The difference between shingling house roofs in Medford and fighting Austrians in Europe prompted "Billy" Erskine, who once enjoyed the former employment here, but who went to the war and got shot and now lies in a London hospital, to write to his friend, Harry Rheinerberg, a plumber of this city, and tell him about some of his thrilling experiences while enjoying the war game.

Erskine left Medford about two years ago, going to Canada. In that country he heard the call of the big noise in Europe and at once enlisted to fight for the cause of the Britons. He became a cavalryman and had many experiences at the front that taught him the vast difference between peaceable industrial pursuits and the grim occupation of slaughtering his brothers with shot and shell, poisonous gas and liquid fire. 

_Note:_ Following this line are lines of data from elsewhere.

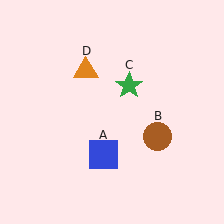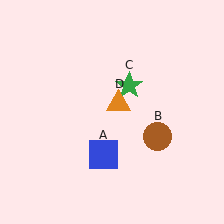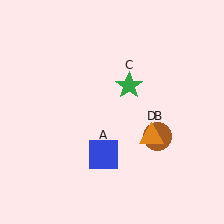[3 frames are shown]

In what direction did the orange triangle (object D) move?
The orange triangle (object D) moved down and to the right.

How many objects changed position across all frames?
1 object changed position: orange triangle (object D).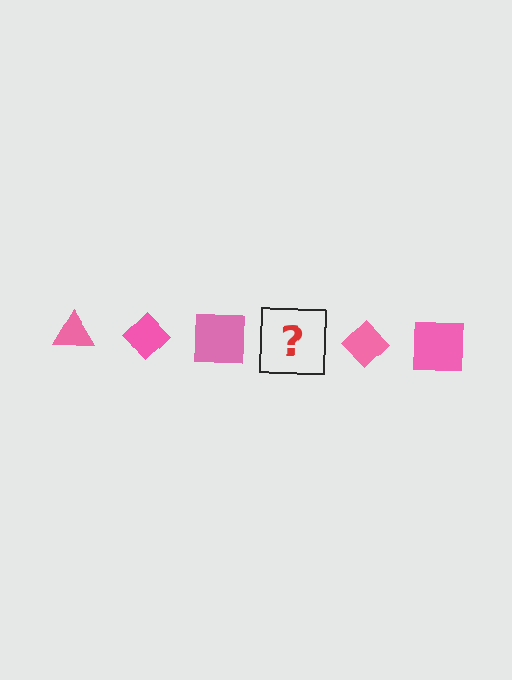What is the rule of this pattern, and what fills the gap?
The rule is that the pattern cycles through triangle, diamond, square shapes in pink. The gap should be filled with a pink triangle.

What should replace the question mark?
The question mark should be replaced with a pink triangle.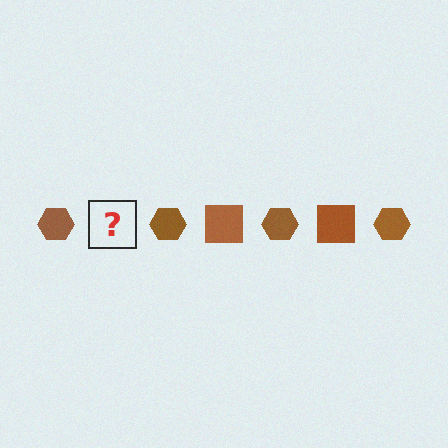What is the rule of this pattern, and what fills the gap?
The rule is that the pattern cycles through hexagon, square shapes in brown. The gap should be filled with a brown square.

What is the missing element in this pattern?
The missing element is a brown square.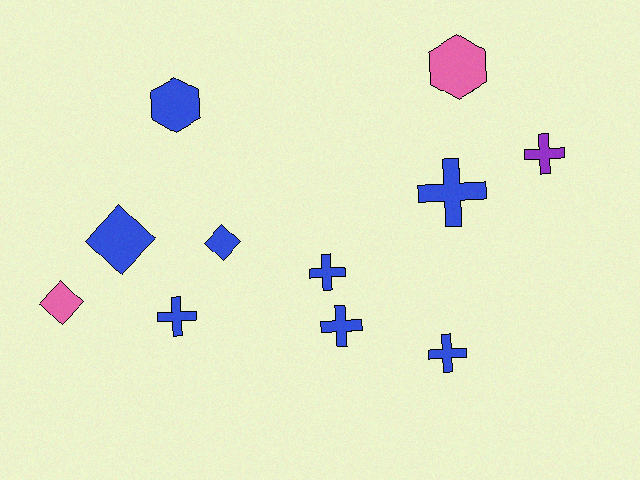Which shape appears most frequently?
Cross, with 6 objects.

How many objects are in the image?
There are 11 objects.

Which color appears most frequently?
Blue, with 8 objects.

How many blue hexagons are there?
There is 1 blue hexagon.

In a terrific charge into the enemy's lines, where the lightning flashes of death-dealing missiles of murder were blinding both man and beast, a shell killed Billy Erskine's horse under him and tore a few pounds of flesh and bone from his body between the shoulder blade and the hip.

Men and horses screamed and pitched and fought and struggled all about the wounded and dying, the cursing and praying, the men of fierce frenzy and fighting fury, while Billy lay there, unable to move or call, or be heard, if he had the strength to call, watching the frozen field of battle being drenched with blood. There he saw, in all their ghastliness, the horrors of wanton war on the one hand, and loyal sacrifices on the other.

However, Erskine survived the battle, was picked up, received first aid and is now recovering a London hospital. His letter to Rheinerberg indicates that he yet has enough of the fighting spirit in him to go back to the front and stay until the fatal moment comes for him, too.